Garlic is very low in carbs. A single clove contains just 1 gram of total carbohydrates with no fiber, making it one of the most keto- and low-carb-friendly ingredients you can cook with. Even if you’re tracking every gram, garlic rarely makes a dent in your daily carb count.
Carbs in a Clove of Garlic
One raw garlic clove weighs about 3 grams. Of that, only 1 gram is carbohydrate, with zero grams of fiber, so the net carb count is also 1 gram. There’s essentially no sugar worth worrying about in a single clove. For context, most low-carb diets allow 20 to 50 grams of net carbs per day, so a clove of garlic uses up a tiny fraction of that budget.
Most recipes call for two to four cloves per dish, which means you’re adding 2 to 4 grams of carbs spread across multiple servings. Even garlic-heavy recipes rarely push the carb count into meaningful territory for a single portion. A dish made with eight cloves and split among four people adds roughly 2 grams of carbs per serving.

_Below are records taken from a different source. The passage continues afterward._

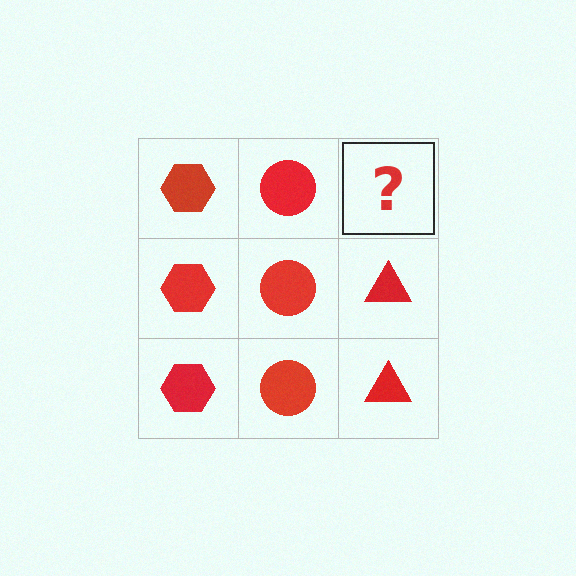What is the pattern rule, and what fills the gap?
The rule is that each column has a consistent shape. The gap should be filled with a red triangle.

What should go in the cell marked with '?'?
The missing cell should contain a red triangle.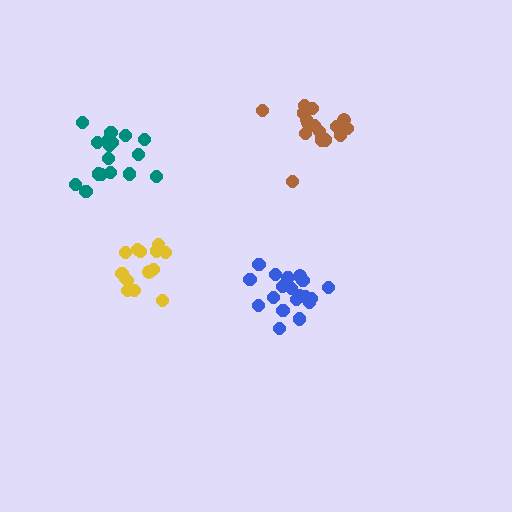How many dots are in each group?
Group 1: 17 dots, Group 2: 20 dots, Group 3: 17 dots, Group 4: 14 dots (68 total).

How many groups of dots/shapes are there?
There are 4 groups.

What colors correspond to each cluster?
The clusters are colored: brown, blue, teal, yellow.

When Garlic Carbs Can Add Up
The only scenario where garlic’s carbs become worth tracking is when you use it in unusually large amounts. Recipes built around whole roasted heads or dishes like “40-clove chicken” use quantities that most meals never approach. Twenty cloves of garlic would contain roughly 20 grams of carbs before cooking. If you’re eating the bulk of that yourself, it’s worth counting. But in a standard recipe portioned across a table, even generous garlic use stays well within low-carb limits.

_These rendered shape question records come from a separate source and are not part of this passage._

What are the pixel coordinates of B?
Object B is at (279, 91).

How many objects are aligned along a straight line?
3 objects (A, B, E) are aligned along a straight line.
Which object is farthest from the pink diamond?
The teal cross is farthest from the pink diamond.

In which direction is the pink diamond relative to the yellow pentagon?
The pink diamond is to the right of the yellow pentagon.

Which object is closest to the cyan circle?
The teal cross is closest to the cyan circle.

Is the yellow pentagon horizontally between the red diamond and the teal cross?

Roasting garlic also concentrates its natural sugars, which is why roasted cloves taste sweeter than raw ones. The total carb content doesn’t change through cooking, but if you’re spreading an entire roasted head on bread (or a low-carb substitute), you’re eating more cloves in one sitting than you normally would.

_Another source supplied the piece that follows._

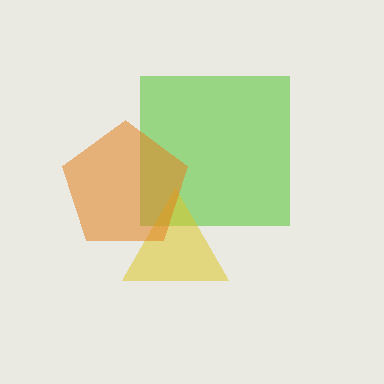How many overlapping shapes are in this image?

Jarred and Processed Garlic
Pre-minced garlic sold in jars is a common shortcut, and the good news is that most brands don’t add sugar or starch. A typical jarred minced garlic lists just garlic, water, and citric acid as ingredients, with about 1 gram of carbs per teaspoon. That’s comparable to fresh garlic. Garlic powder is slightly more concentrated by volume, with roughly 2 grams of carbs per teaspoon, because the water has been removed. Neither is a concern in normal cooking amounts.
The products to watch are garlic sauces, garlic bread spreads, and flavored garlic seasonings. These sometimes contain added sugars, honey, or maltodextrin that bump the carb count well beyond what plain garlic contributes. Check labels on anything beyond plain garlic, garlic powder, or simple jarred minced garlic.
How Garlic Compares to Other Aromatics
- Onion: A quarter cup of chopped onion has about 4 grams of net carbs, making onions the aromatic most likely to affect your carb total in a recipe.
- Ginger: A tablespoon of fresh grated ginger contains roughly 1 gram of carbs, similar to garlic.
- Shallots: A single medium shallot has around 5 grams of carbs, higher than several cloves of garlic combined.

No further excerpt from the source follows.